Ich fragte Heinrich Abraham, wie es heute mit der Häufigkeit des Edelweisses aussehe. Wir hatten bei unseren Wandertouren in den Dolomiten (Drei-Zinnen-Gebiet) bis in Höhe von 2500 m keine einzige solche Pflanze entdeckt. Ich dachte, dass vielleicht die Touristen diese schon längst ausgerissen hätten, wie das früher oft vorkam. Abraham antwortete mir prompt: „Das Edelweiss hat sich wieder vonselbst gut vermehrt.

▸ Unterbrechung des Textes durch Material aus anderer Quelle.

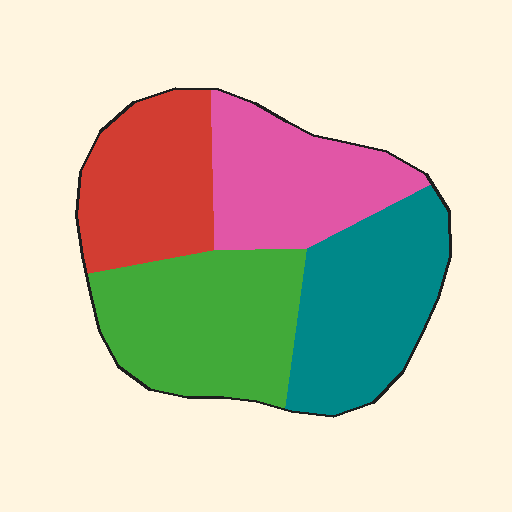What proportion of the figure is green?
Green covers 29% of the figure.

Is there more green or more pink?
Green.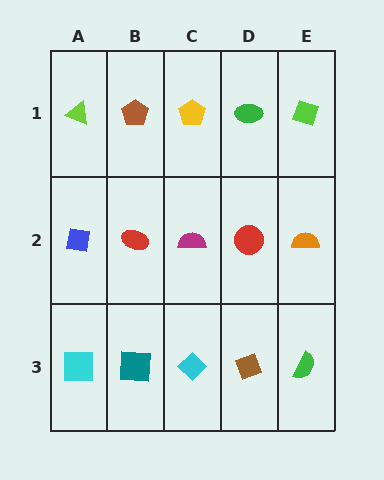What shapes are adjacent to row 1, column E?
An orange semicircle (row 2, column E), a green ellipse (row 1, column D).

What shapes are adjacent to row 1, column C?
A magenta semicircle (row 2, column C), a brown pentagon (row 1, column B), a green ellipse (row 1, column D).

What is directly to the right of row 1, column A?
A brown pentagon.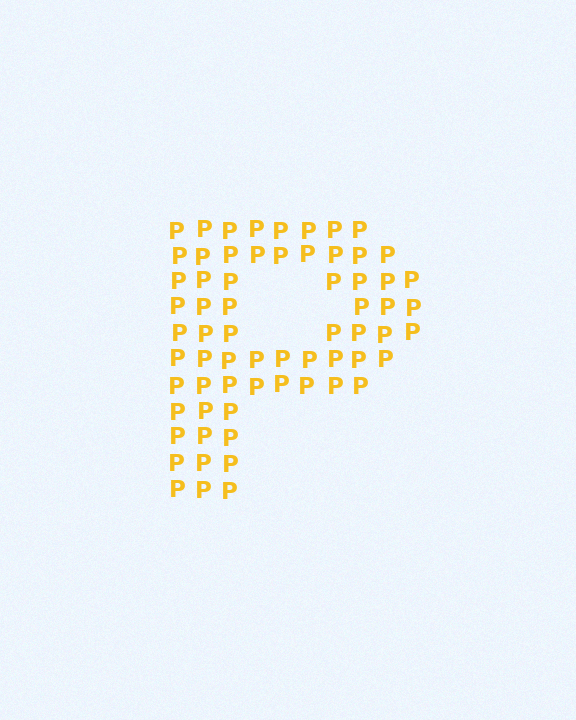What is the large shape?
The large shape is the letter P.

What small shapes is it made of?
It is made of small letter P's.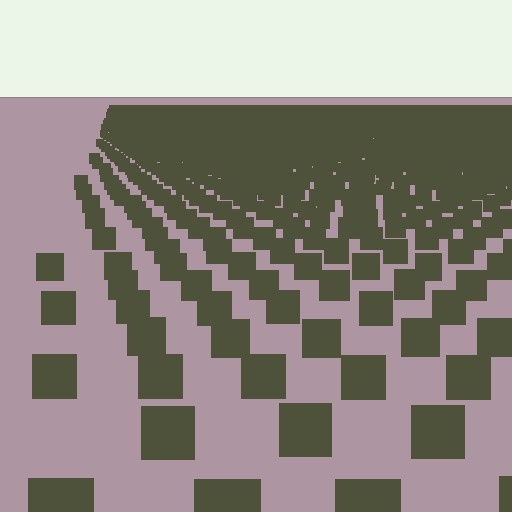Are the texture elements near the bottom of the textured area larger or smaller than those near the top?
Larger. Near the bottom, elements are closer to the viewer and appear at a bigger on-screen size.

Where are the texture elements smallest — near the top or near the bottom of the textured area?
Near the top.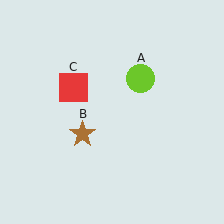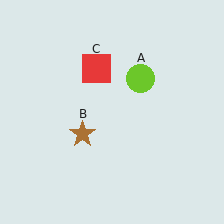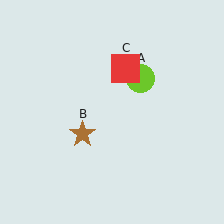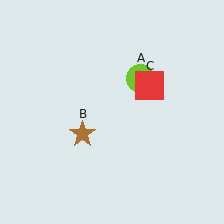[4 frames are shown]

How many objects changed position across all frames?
1 object changed position: red square (object C).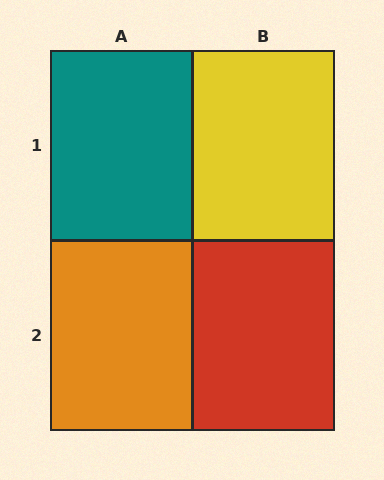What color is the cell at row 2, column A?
Orange.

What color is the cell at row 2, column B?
Red.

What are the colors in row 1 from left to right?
Teal, yellow.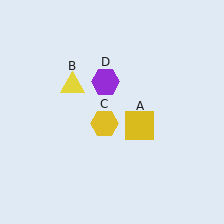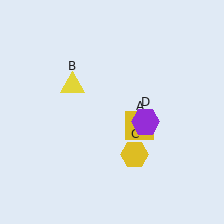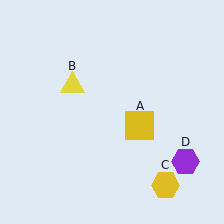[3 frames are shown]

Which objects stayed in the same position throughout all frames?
Yellow square (object A) and yellow triangle (object B) remained stationary.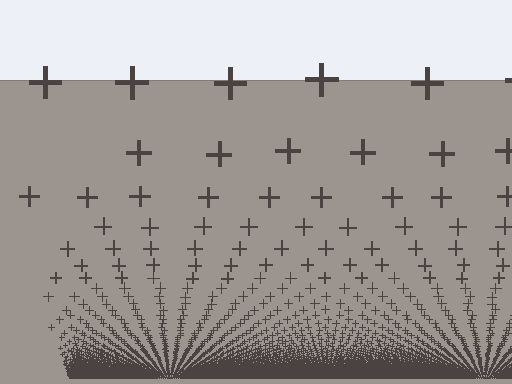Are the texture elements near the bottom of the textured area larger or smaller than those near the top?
Smaller. The gradient is inverted — elements near the bottom are smaller and denser.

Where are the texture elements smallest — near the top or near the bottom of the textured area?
Near the bottom.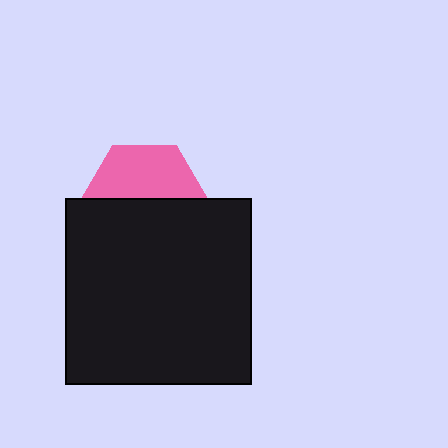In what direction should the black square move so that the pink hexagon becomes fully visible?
The black square should move down. That is the shortest direction to clear the overlap and leave the pink hexagon fully visible.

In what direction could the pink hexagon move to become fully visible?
The pink hexagon could move up. That would shift it out from behind the black square entirely.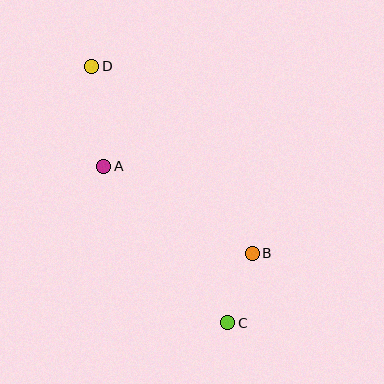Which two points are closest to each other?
Points B and C are closest to each other.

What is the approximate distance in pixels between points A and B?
The distance between A and B is approximately 172 pixels.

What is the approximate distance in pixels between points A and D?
The distance between A and D is approximately 101 pixels.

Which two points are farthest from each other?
Points C and D are farthest from each other.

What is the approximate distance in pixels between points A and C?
The distance between A and C is approximately 200 pixels.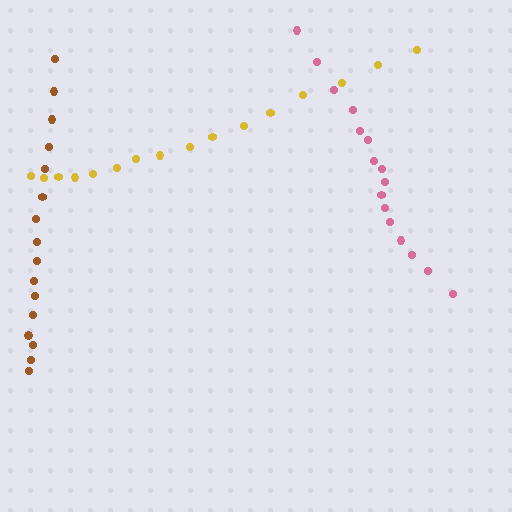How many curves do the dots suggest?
There are 3 distinct paths.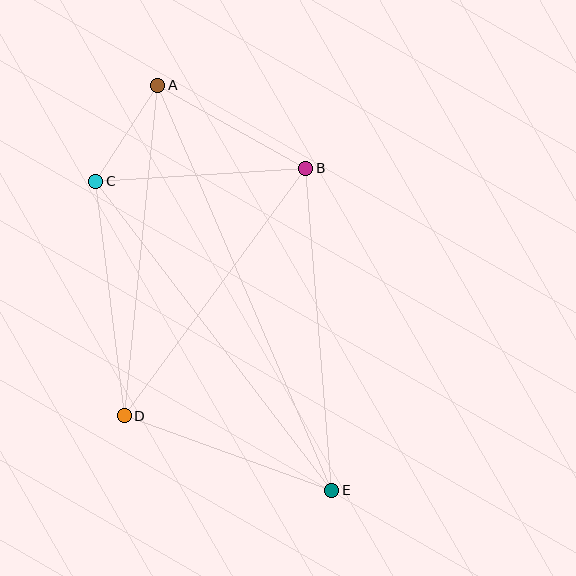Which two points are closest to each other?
Points A and C are closest to each other.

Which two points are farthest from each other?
Points A and E are farthest from each other.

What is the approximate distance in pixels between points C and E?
The distance between C and E is approximately 389 pixels.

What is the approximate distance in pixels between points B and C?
The distance between B and C is approximately 211 pixels.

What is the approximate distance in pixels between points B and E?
The distance between B and E is approximately 323 pixels.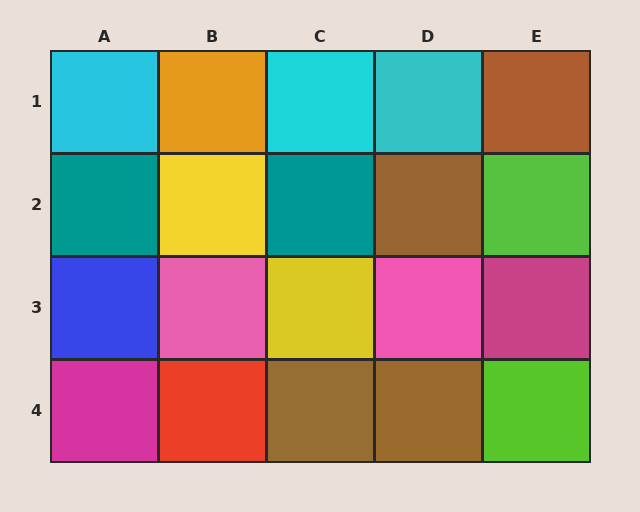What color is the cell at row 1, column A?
Cyan.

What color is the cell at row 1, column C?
Cyan.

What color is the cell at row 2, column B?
Yellow.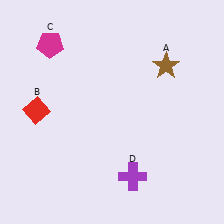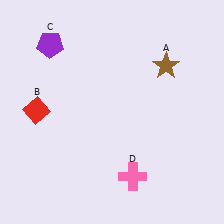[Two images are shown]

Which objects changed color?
C changed from magenta to purple. D changed from purple to pink.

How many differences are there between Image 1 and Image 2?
There are 2 differences between the two images.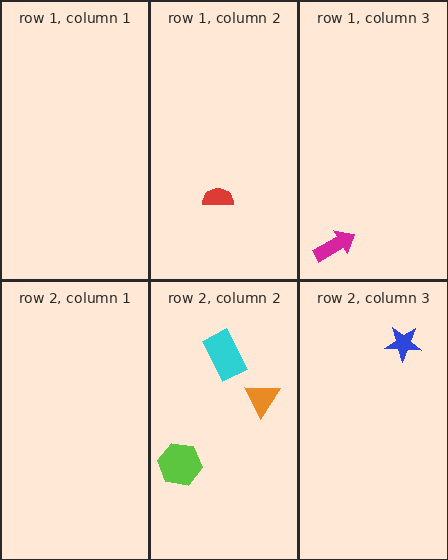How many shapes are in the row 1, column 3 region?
1.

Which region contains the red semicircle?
The row 1, column 2 region.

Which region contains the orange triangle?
The row 2, column 2 region.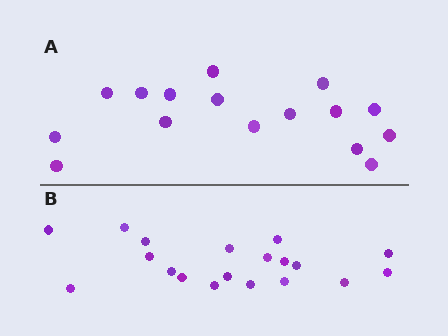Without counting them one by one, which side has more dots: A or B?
Region B (the bottom region) has more dots.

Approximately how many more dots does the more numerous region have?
Region B has just a few more — roughly 2 or 3 more dots than region A.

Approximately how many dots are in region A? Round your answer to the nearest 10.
About 20 dots. (The exact count is 16, which rounds to 20.)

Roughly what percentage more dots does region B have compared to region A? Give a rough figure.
About 20% more.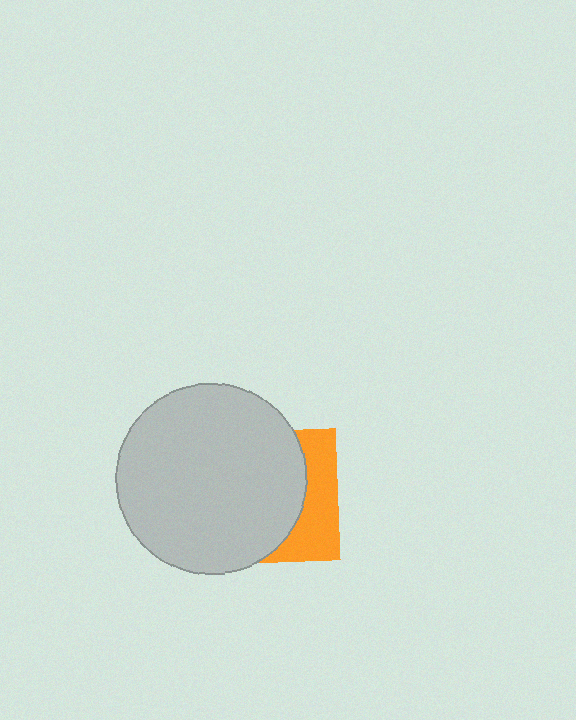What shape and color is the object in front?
The object in front is a light gray circle.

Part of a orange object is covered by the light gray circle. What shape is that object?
It is a square.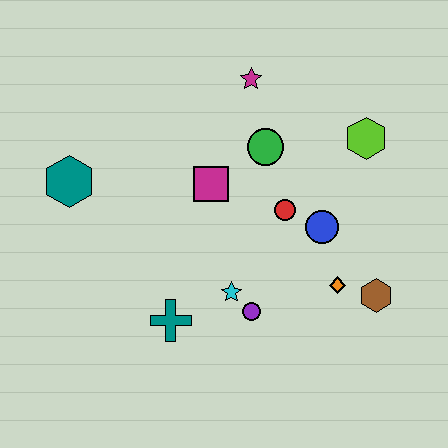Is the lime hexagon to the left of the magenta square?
No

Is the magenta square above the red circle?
Yes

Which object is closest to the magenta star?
The green circle is closest to the magenta star.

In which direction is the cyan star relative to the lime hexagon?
The cyan star is below the lime hexagon.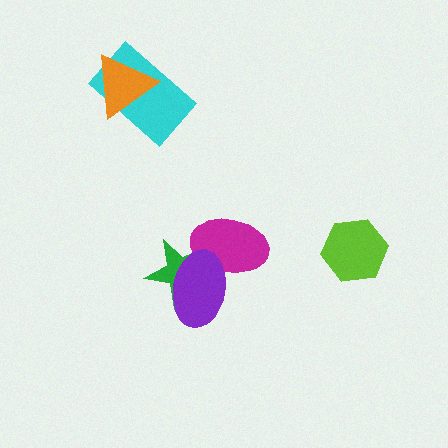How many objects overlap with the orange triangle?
1 object overlaps with the orange triangle.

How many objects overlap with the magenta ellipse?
2 objects overlap with the magenta ellipse.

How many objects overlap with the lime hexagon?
0 objects overlap with the lime hexagon.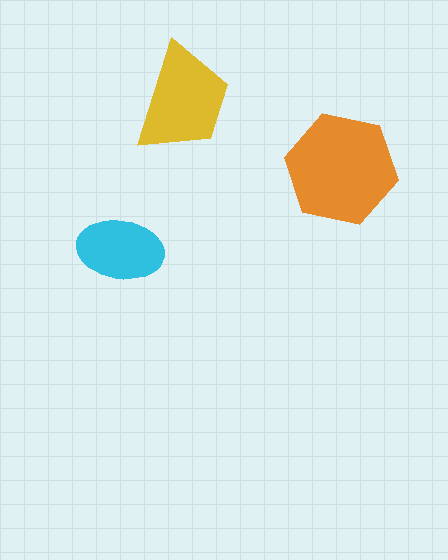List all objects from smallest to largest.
The cyan ellipse, the yellow trapezoid, the orange hexagon.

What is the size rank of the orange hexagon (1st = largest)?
1st.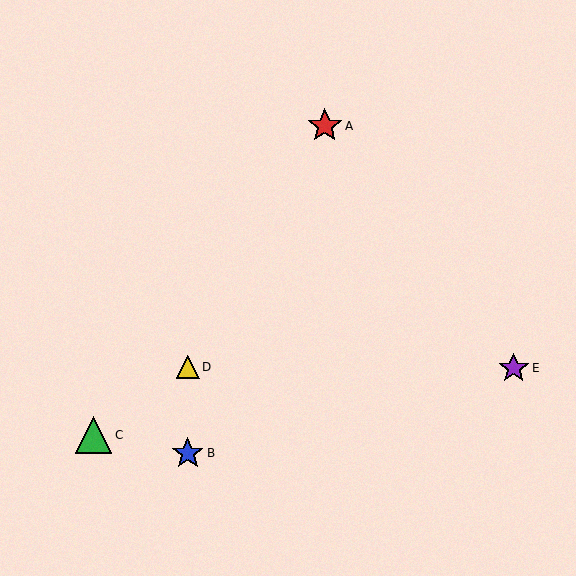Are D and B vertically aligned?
Yes, both are at x≈188.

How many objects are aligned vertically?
2 objects (B, D) are aligned vertically.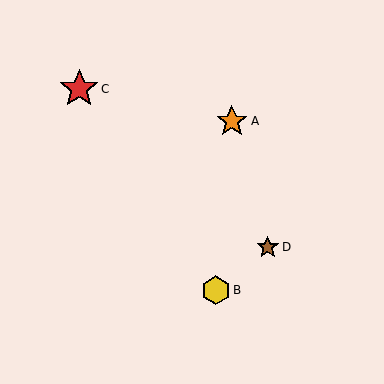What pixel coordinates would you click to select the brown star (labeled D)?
Click at (268, 247) to select the brown star D.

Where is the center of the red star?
The center of the red star is at (79, 89).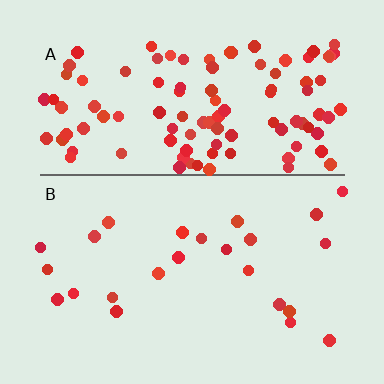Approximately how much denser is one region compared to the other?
Approximately 4.4× — region A over region B.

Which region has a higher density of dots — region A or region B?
A (the top).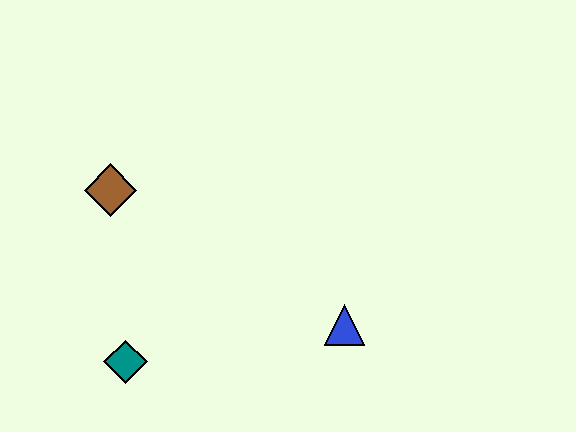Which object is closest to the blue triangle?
The teal diamond is closest to the blue triangle.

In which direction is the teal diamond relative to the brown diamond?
The teal diamond is below the brown diamond.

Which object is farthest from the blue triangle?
The brown diamond is farthest from the blue triangle.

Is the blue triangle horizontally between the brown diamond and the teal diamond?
No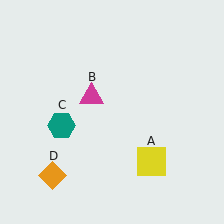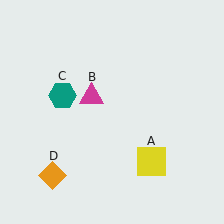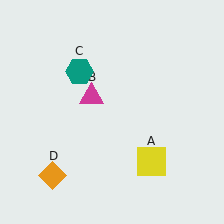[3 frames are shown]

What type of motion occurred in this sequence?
The teal hexagon (object C) rotated clockwise around the center of the scene.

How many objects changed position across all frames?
1 object changed position: teal hexagon (object C).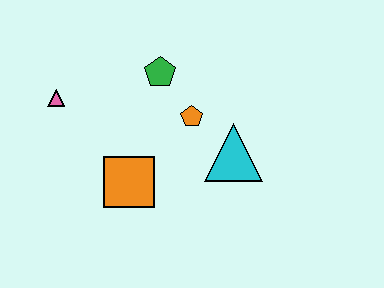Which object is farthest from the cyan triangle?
The pink triangle is farthest from the cyan triangle.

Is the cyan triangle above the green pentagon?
No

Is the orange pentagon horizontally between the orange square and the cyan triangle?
Yes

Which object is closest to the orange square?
The orange pentagon is closest to the orange square.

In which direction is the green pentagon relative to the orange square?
The green pentagon is above the orange square.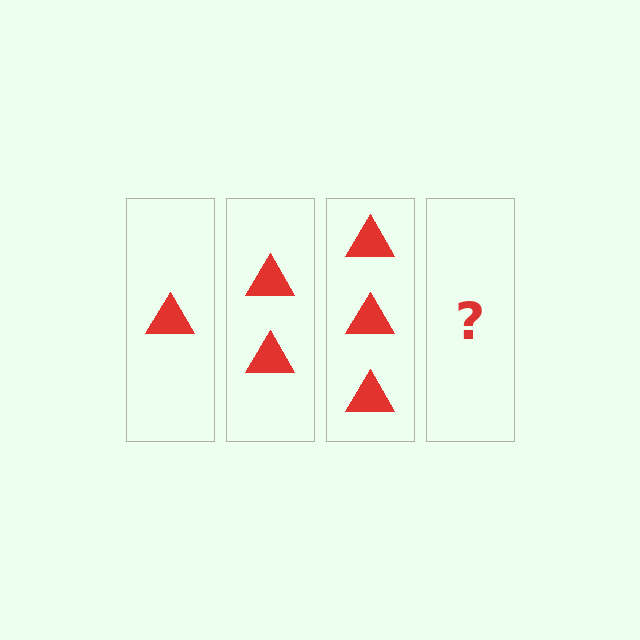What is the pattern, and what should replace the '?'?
The pattern is that each step adds one more triangle. The '?' should be 4 triangles.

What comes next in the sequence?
The next element should be 4 triangles.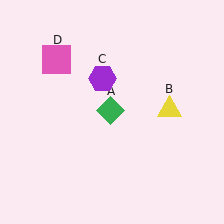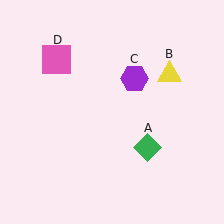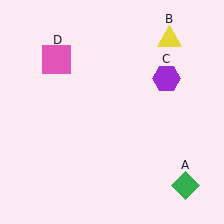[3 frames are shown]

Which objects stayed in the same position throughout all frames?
Pink square (object D) remained stationary.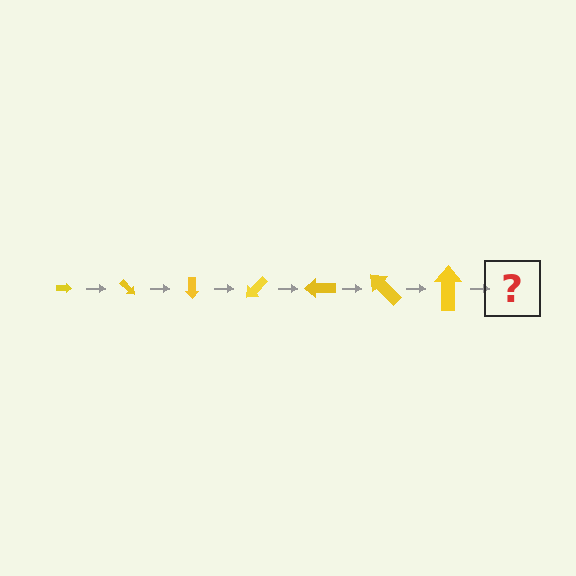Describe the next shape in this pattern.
It should be an arrow, larger than the previous one and rotated 315 degrees clockwise from the start.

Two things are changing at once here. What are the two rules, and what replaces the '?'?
The two rules are that the arrow grows larger each step and it rotates 45 degrees clockwise each step. The '?' should be an arrow, larger than the previous one and rotated 315 degrees clockwise from the start.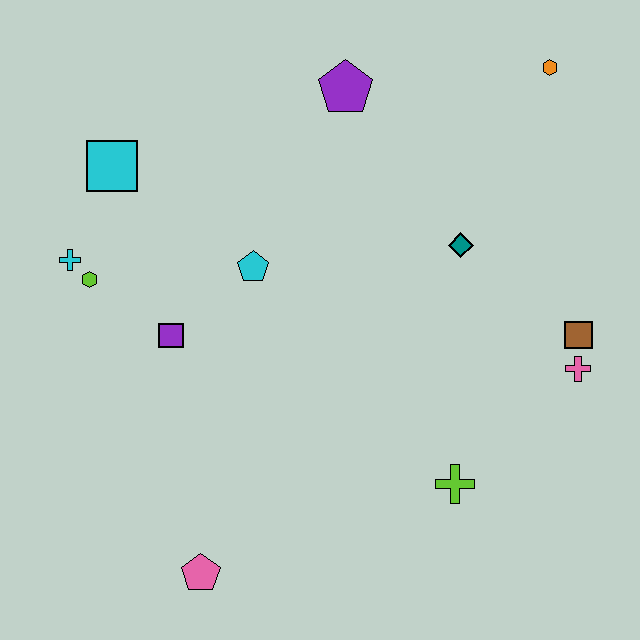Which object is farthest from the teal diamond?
The pink pentagon is farthest from the teal diamond.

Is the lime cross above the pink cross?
No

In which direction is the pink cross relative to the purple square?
The pink cross is to the right of the purple square.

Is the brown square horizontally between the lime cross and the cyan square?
No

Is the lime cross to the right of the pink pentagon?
Yes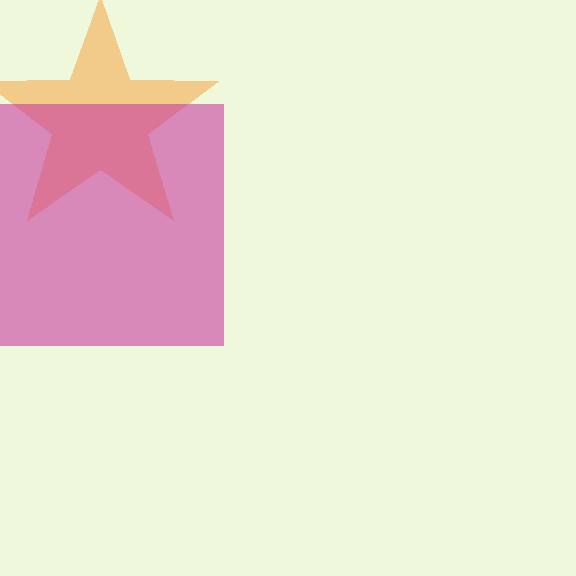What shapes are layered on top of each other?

Gerade am Samstag, 14.07.2012, war ich an einem Ort in den Dolomiten, wo wir unzählige Edelweisse blühen sahen. Nicht überall wächst diese edle Alpenblume. Ich selbst habe in der Fanes-Gruppe nur einzelne Exemplare gefunden. Oft ist das Edelweiss perfekt getarnt; nur wenn man Habitat, Exposition, Begleitpflanzen und Substrat erkennt, sind diese filzigen Sternchen leichter zu finden. Ich habe bemerkt, dass die Bergwanderer sehr oft an Edelweissen vorbeigehen und die Blüten gar nicht bemerken, was auch gut ist. Rund um den Peitlerkofel, in der Sella Gruppe und Puez-Geiseler-Gruppe findet man sehr viele, ja oft sehr grosse Exemplare von Leontopodium alpinum. Ich glaube, dass nun die Menschen nicht mehr so gierig geschützte Alpenblumen pflücken und sich mit dem Betrachten begnügen.“
 
Ich hätte mich mit einem Foto begnügt.
 
Literatur
Hohenbühel, Alexander von: „Taufers – Eine Dynastenburg“, Verlag Schnell & Steiner, Regensburg 2007.
Kuntzke, Reinhard; Hauch, Christiane: „Südtirol“, Dumont Reise-Taschenbuch, Ostfildern 2011.
Mertz, Peter: „Erlebniswege in Südtirol“, Bruckmann Verlag, München 2009.
Widmann, Werner, A.: „Südtirol“, ADAC-Reiseführer, München 2005.